David Sinclair has also said that Life Biosciences is interested in tackling other diseases with their partial epigenetic reprogramming-based gene therapies. In that regard, the Life Bioscience team believes their technology could have potential applications for hearing loss, liver disease, lung disease, muscle atrophy, neurodegenerative conditions, and more.

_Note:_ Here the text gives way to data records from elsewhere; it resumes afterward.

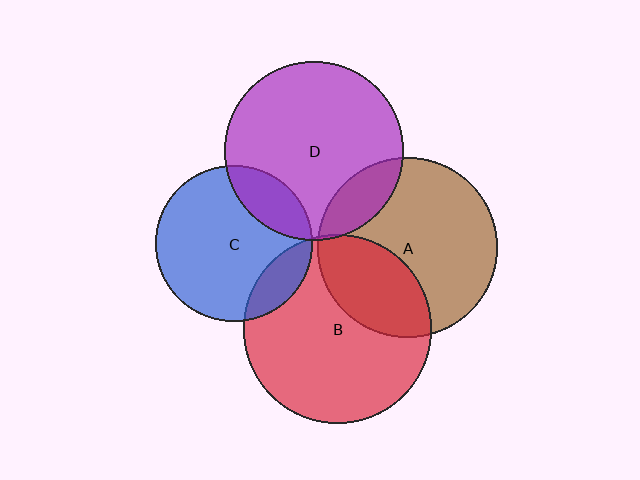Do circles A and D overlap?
Yes.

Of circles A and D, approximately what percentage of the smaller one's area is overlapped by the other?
Approximately 15%.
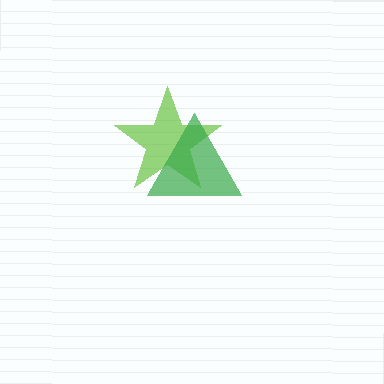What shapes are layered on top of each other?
The layered shapes are: a lime star, a green triangle.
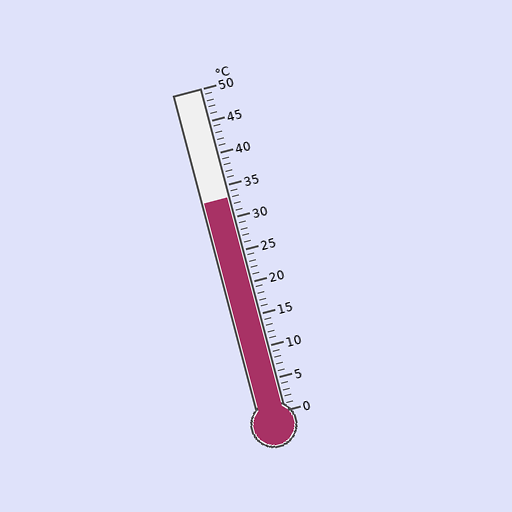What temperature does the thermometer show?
The thermometer shows approximately 33°C.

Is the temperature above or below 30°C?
The temperature is above 30°C.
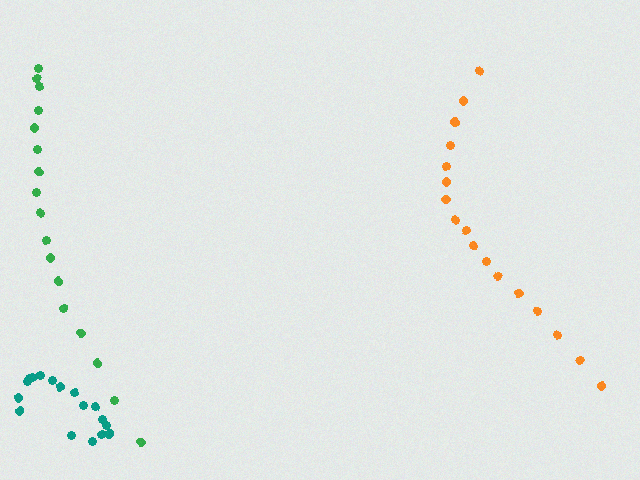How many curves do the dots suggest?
There are 3 distinct paths.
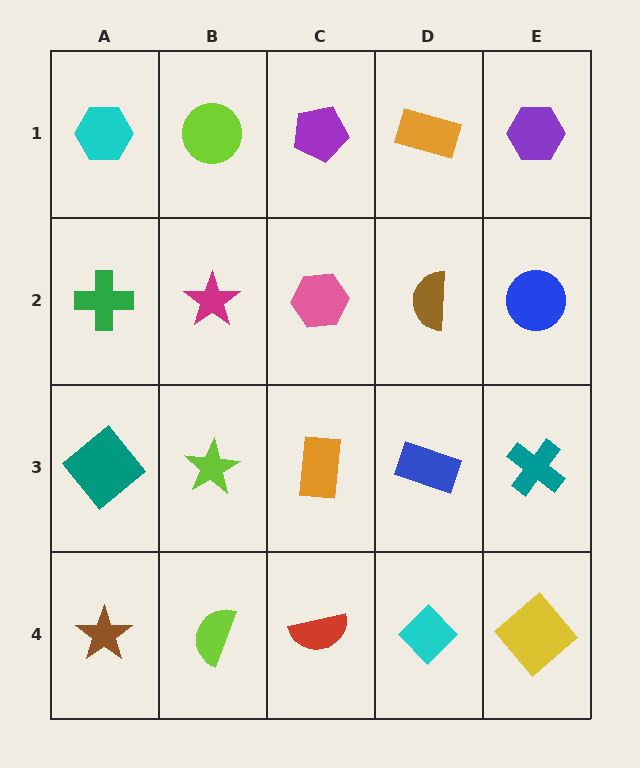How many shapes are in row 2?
5 shapes.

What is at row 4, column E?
A yellow diamond.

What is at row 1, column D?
An orange rectangle.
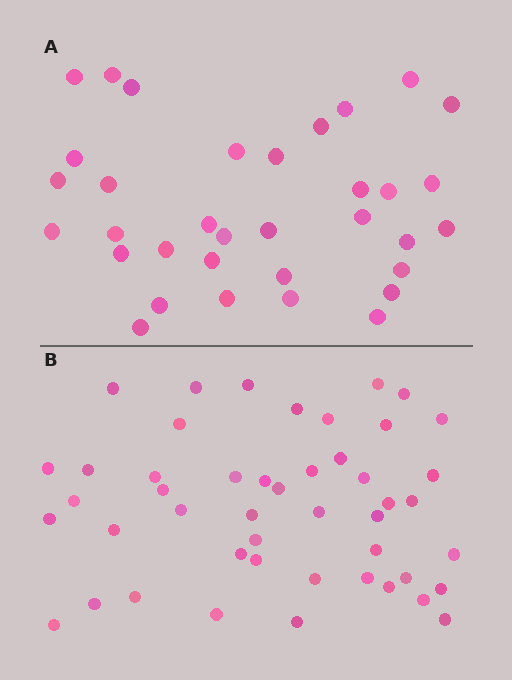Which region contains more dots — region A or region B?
Region B (the bottom region) has more dots.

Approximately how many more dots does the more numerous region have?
Region B has approximately 15 more dots than region A.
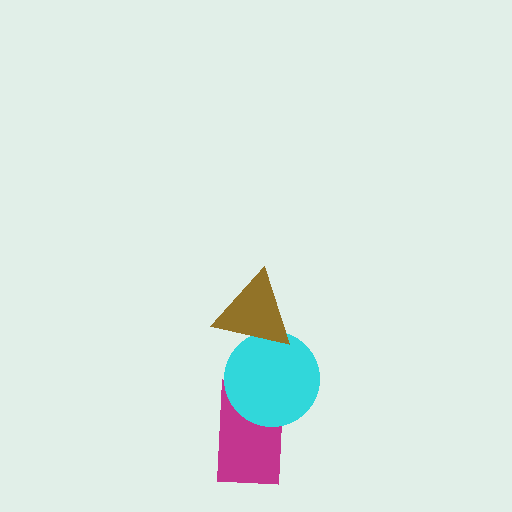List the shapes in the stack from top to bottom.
From top to bottom: the brown triangle, the cyan circle, the magenta rectangle.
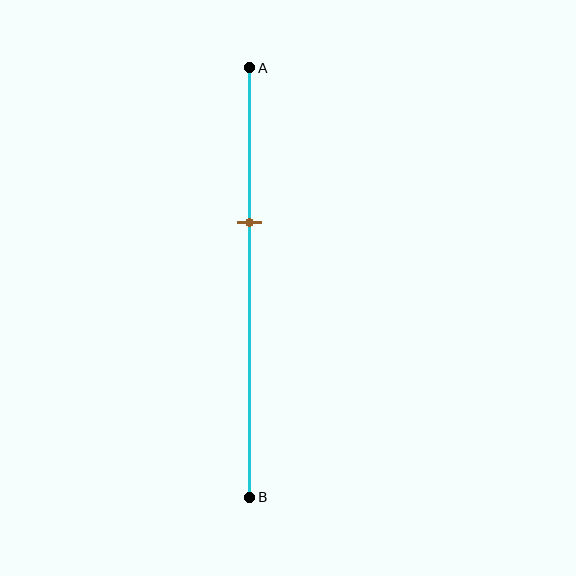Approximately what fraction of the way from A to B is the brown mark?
The brown mark is approximately 35% of the way from A to B.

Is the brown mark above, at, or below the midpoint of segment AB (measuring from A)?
The brown mark is above the midpoint of segment AB.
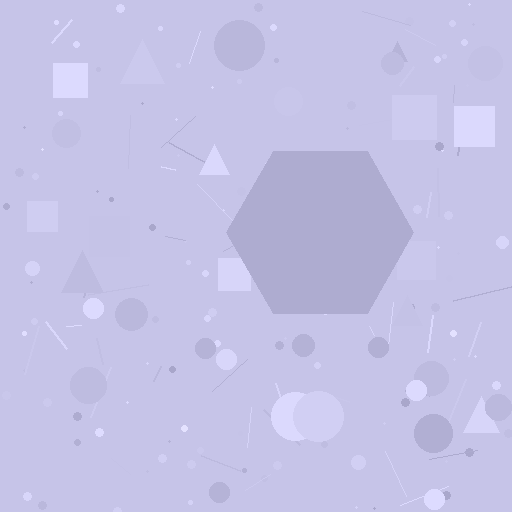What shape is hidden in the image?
A hexagon is hidden in the image.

“It’s a staged approach,” McLaughlin said. “We start with specific diseases, build evidence for the field and our technology organ by organ, indication by indication, but eventually there is a longer-term vision of potentially transcending into multi-organ cellular rejuvenation.”

Source

Exclusive: In major test for longevity field, FDA greenlights study on a ‘near total reset’ of cells. Endpoints News https://endpoints.news/exclusive-fda-greenlights-gene-therapy-study-to-rewind-the-age-of-cells/.

References

Lu, Y., Brommer, B., Tian, X., Krishnan, A., Meer, M., Wang, C., Vera, D. L., Zeng, Q., Yu, D., Bonkowski, M. S., Yang, J., Zhou, S., Hoffmann, E. M., Karg, M. M., Schultz, M. B., Kane, A. E., Davidsohn, N., Korobkina, E., Chwalek, K., . . . Sinclair, D. A. (2020). Reprogramming to recover youthful epigenetic information and restore vision. Nature, 588(7836), 124-129. https://doi.org/10.1038/s41586-020-2975-4

Macip CC, Hasan R, Hoznek V, Kim J, Lu YR, Metzger LE 4th, Sethna S, Davidsohn N. Gene Therapy-Mediated Partial Reprogramming Extends Lifespan and Reverses Age-Related Changes in Aged Mice. Cell Reprogram. 2024 Feb;26(1):24-32. doi: 10.1089/cell.2023.0072. PMID: 38381405; PMCID: PMC10909732.

Ochi M. Shinya Yamanaka’s 2012 Nobel Prize and the radical change in orthopedic strategy thanks to his discovery of iPS cells. Acta Orthop. 2013 Feb;84(1):1-3. doi: 10.3109/17453674.2013.765642. Epub 2013 Jan 23. PMID: 23343378; PMCID: PMC3584592.